Bardet: ''Je n'ai encore que 26 ans''

Romain Bardet à l'arrivée au sommet de l'Izoard.
Romain Bardet à l'arrivée au sommet de l'Izoard. (Reuters)

C'est un Romain Bardet éprouvé qui a répondu aux questions des journalistes, samedi après le contre-la-montre de Marseille. Forcément déçu par la perte de sa 2e place, le coureur français veut néanmoins positiver pour les années à venir sur le Tour de France. 

Romain, quel est votre état d'esprit après ce contre-la-montre (terminé en 52e position) ?
C'est difficile. Je manque de retour pour analyser sereinement. J'ai vécu beaucoup d'émotions en trois semaines. Je n'étais pas dans mon assiette aujourd'hui, je l'ai su dès le réveil. J'ai connu un refroidissement dans les Alpes et je n'étais pas très bien. Je n'avais qu'une envie aujourd'hui, c'était d'en finir. J'attends demain (dimanche). J'espère sauver cette troisième place (il est 3e avec une seconde d'avance sur Mikel Landa). Deux podiums en deux ans (il finit 2e l'an dernier à 4'05'' de Chris Froome), l'équipe peut être fière. 

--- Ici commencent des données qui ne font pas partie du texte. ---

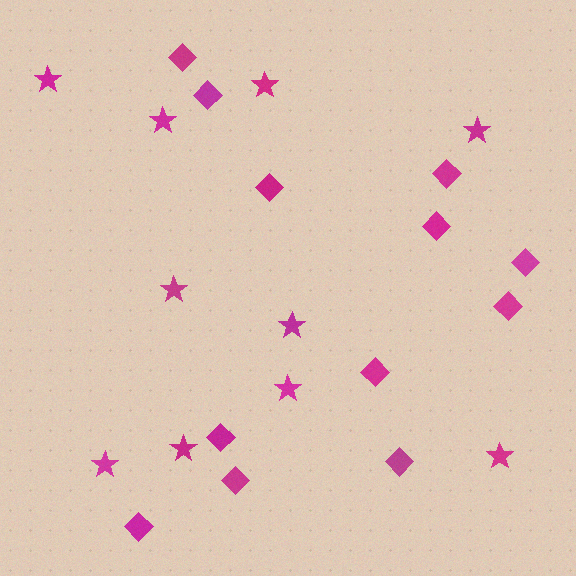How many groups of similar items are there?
There are 2 groups: one group of stars (10) and one group of diamonds (12).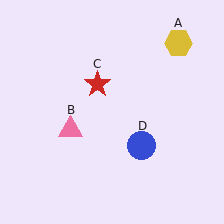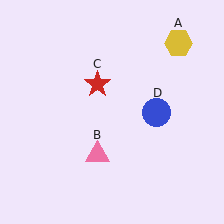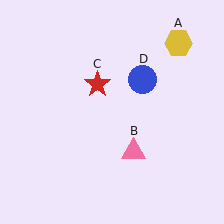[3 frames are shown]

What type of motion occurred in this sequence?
The pink triangle (object B), blue circle (object D) rotated counterclockwise around the center of the scene.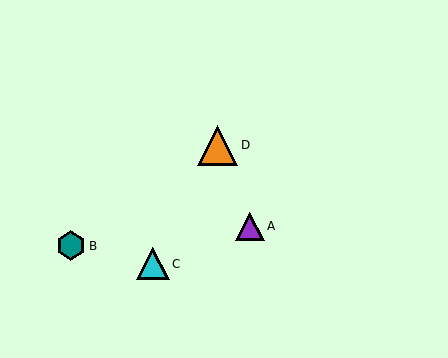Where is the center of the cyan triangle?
The center of the cyan triangle is at (153, 264).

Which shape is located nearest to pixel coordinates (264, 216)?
The purple triangle (labeled A) at (250, 226) is nearest to that location.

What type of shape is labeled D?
Shape D is an orange triangle.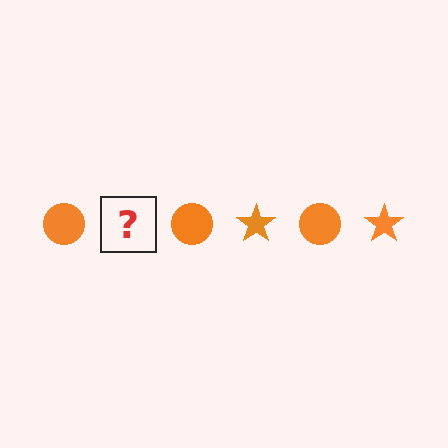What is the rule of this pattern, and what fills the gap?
The rule is that the pattern cycles through circle, star shapes in orange. The gap should be filled with an orange star.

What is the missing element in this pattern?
The missing element is an orange star.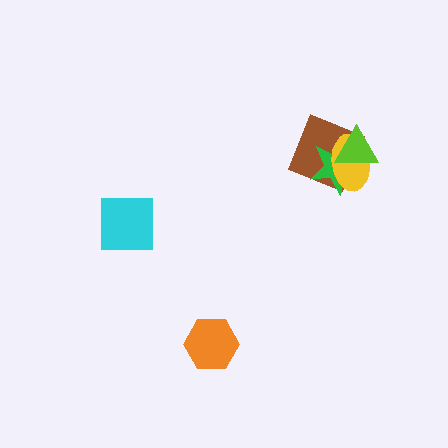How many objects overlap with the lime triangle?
3 objects overlap with the lime triangle.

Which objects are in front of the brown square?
3 objects cover part of the brown square: the green star, the yellow ellipse and the lime triangle.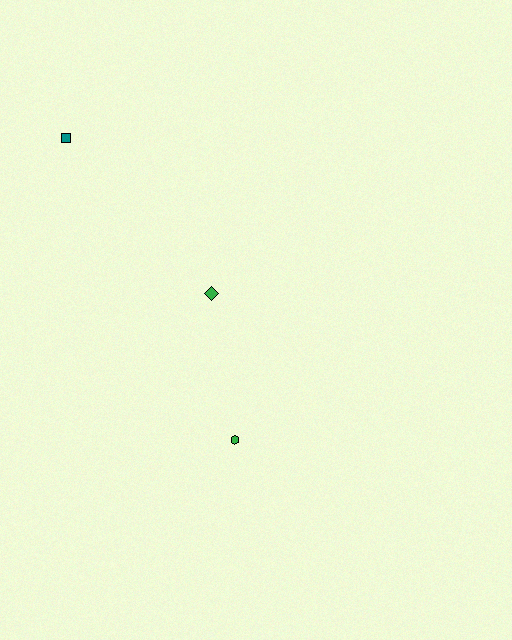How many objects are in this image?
There are 3 objects.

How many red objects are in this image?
There are no red objects.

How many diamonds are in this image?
There is 1 diamond.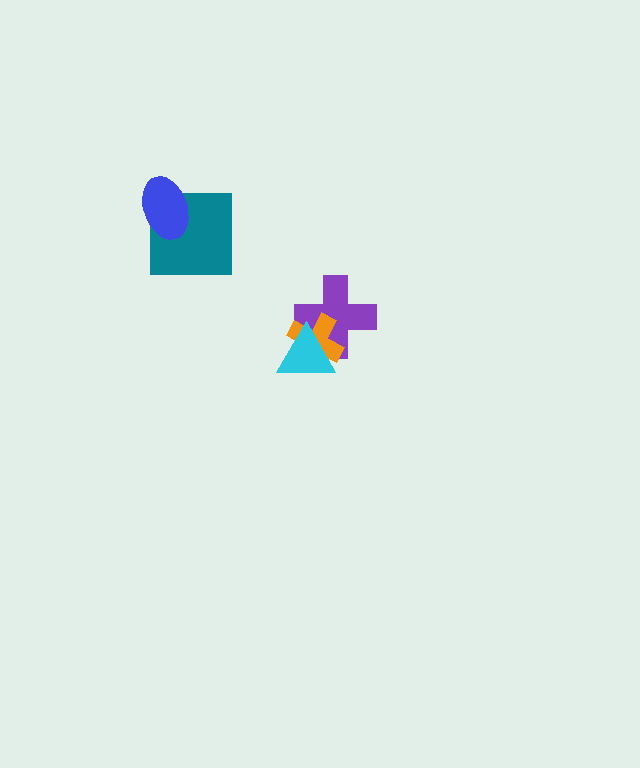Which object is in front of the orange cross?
The cyan triangle is in front of the orange cross.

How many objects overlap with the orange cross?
2 objects overlap with the orange cross.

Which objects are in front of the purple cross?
2 objects cover part of the purple cross: the orange cross and the cyan triangle.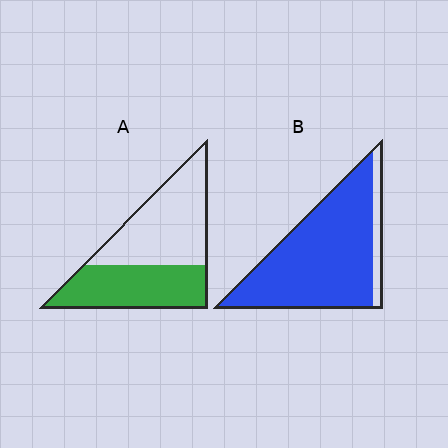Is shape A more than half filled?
No.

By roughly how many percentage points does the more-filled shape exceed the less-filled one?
By roughly 45 percentage points (B over A).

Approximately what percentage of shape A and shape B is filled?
A is approximately 45% and B is approximately 90%.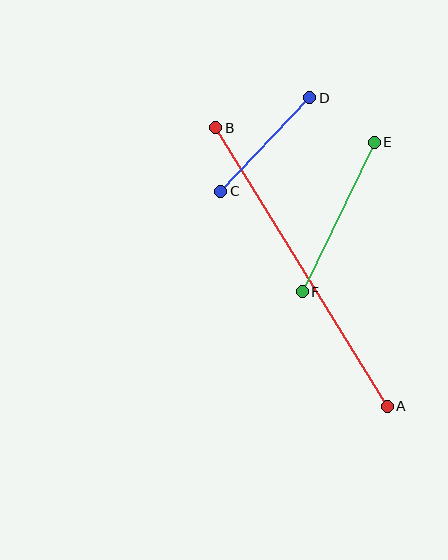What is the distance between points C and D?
The distance is approximately 129 pixels.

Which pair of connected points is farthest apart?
Points A and B are farthest apart.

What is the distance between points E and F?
The distance is approximately 166 pixels.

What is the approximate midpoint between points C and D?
The midpoint is at approximately (265, 145) pixels.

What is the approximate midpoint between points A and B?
The midpoint is at approximately (302, 267) pixels.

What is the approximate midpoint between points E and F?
The midpoint is at approximately (338, 217) pixels.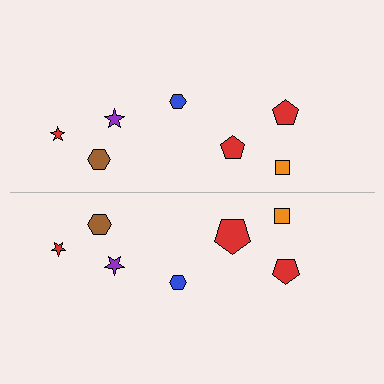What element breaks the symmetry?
The red pentagon on the bottom side has a different size than its mirror counterpart.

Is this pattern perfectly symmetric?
No, the pattern is not perfectly symmetric. The red pentagon on the bottom side has a different size than its mirror counterpart.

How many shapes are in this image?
There are 14 shapes in this image.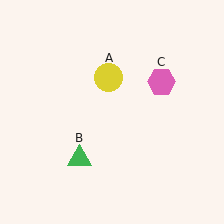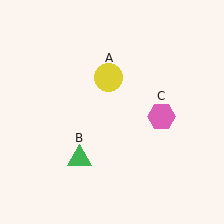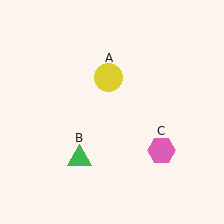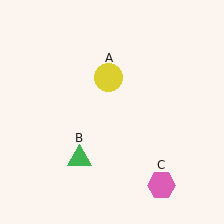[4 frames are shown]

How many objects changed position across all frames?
1 object changed position: pink hexagon (object C).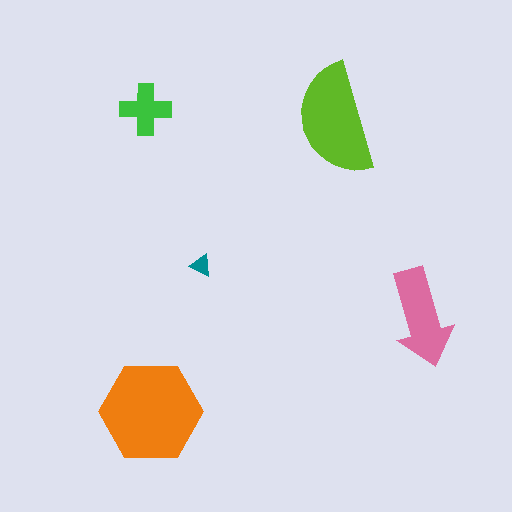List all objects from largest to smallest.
The orange hexagon, the lime semicircle, the pink arrow, the green cross, the teal triangle.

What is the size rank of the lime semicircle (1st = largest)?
2nd.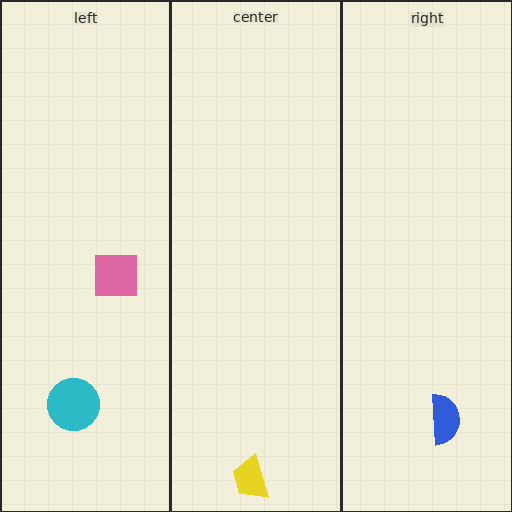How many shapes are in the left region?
2.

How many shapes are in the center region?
1.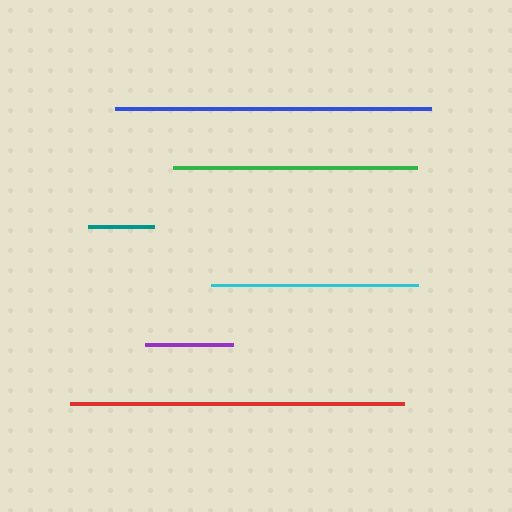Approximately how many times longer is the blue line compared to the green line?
The blue line is approximately 1.3 times the length of the green line.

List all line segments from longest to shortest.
From longest to shortest: red and blue (about equal), green, cyan, purple, teal.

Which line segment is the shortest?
The teal line is the shortest at approximately 66 pixels.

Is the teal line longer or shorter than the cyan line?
The cyan line is longer than the teal line.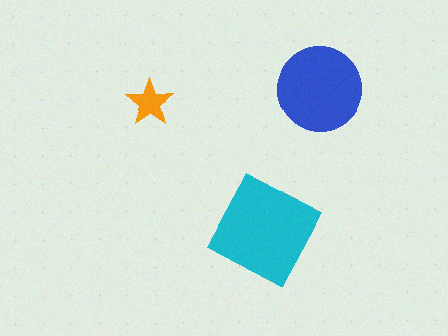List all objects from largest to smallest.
The cyan square, the blue circle, the orange star.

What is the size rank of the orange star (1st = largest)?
3rd.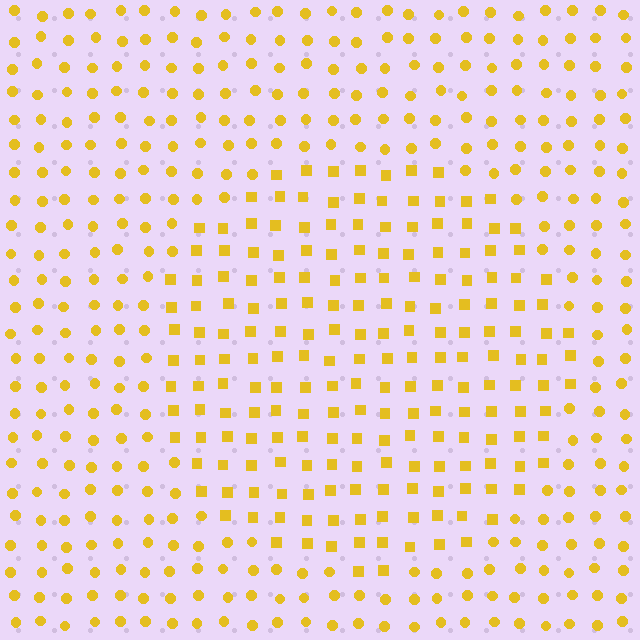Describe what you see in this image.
The image is filled with small yellow elements arranged in a uniform grid. A circle-shaped region contains squares, while the surrounding area contains circles. The boundary is defined purely by the change in element shape.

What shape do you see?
I see a circle.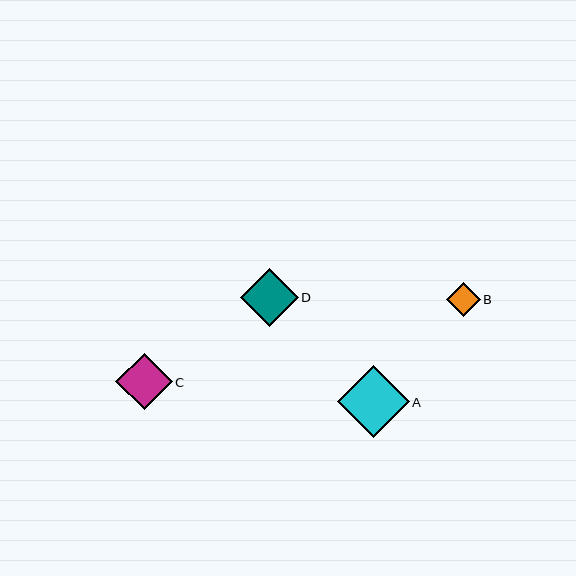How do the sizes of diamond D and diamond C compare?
Diamond D and diamond C are approximately the same size.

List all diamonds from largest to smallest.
From largest to smallest: A, D, C, B.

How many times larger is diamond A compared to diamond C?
Diamond A is approximately 1.3 times the size of diamond C.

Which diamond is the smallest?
Diamond B is the smallest with a size of approximately 34 pixels.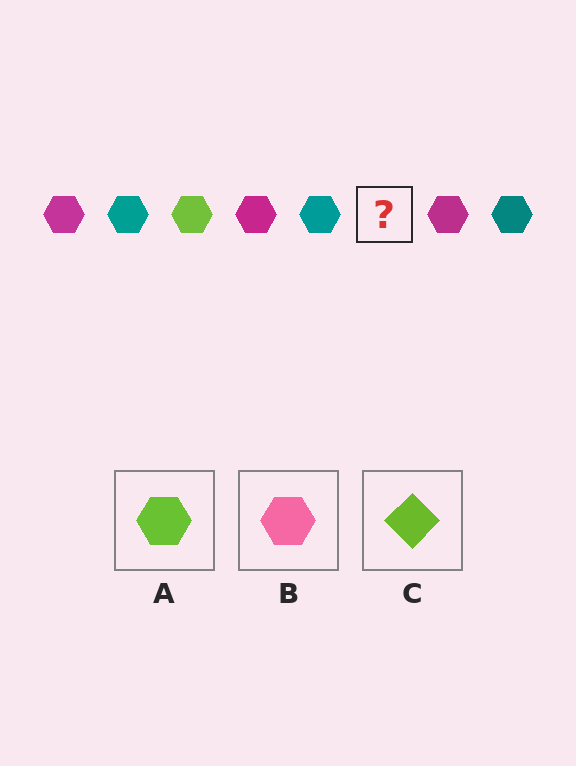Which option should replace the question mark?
Option A.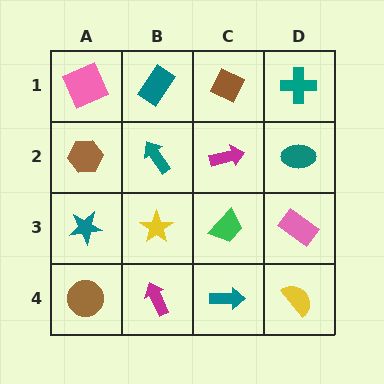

L'an dernier, vous terminez à quatre minutes. Là, vous êtes présent jusqu'au dernier moment. Est-ce une satisfaction ?
Oui, je reste optimiste pour le futur. Je peux encore progressé. J'avais décidé de ne pas me consacrer au chrono cette année, car je n'aime pas m'entraîner sur un vélo de chrono. J'en paye le prix aujourd'hui, mais c'est comme ça que j'aime faire du vélo. Je n'ai encore que 26 ans. Je vais peut-être davantage me concentrer sur cet exercice. Il va falloir que je m'y mette fatalement, mais j'ai besoin d'un peu de temps pour digérer. Là, j'ai juste envie de passer à autre chose.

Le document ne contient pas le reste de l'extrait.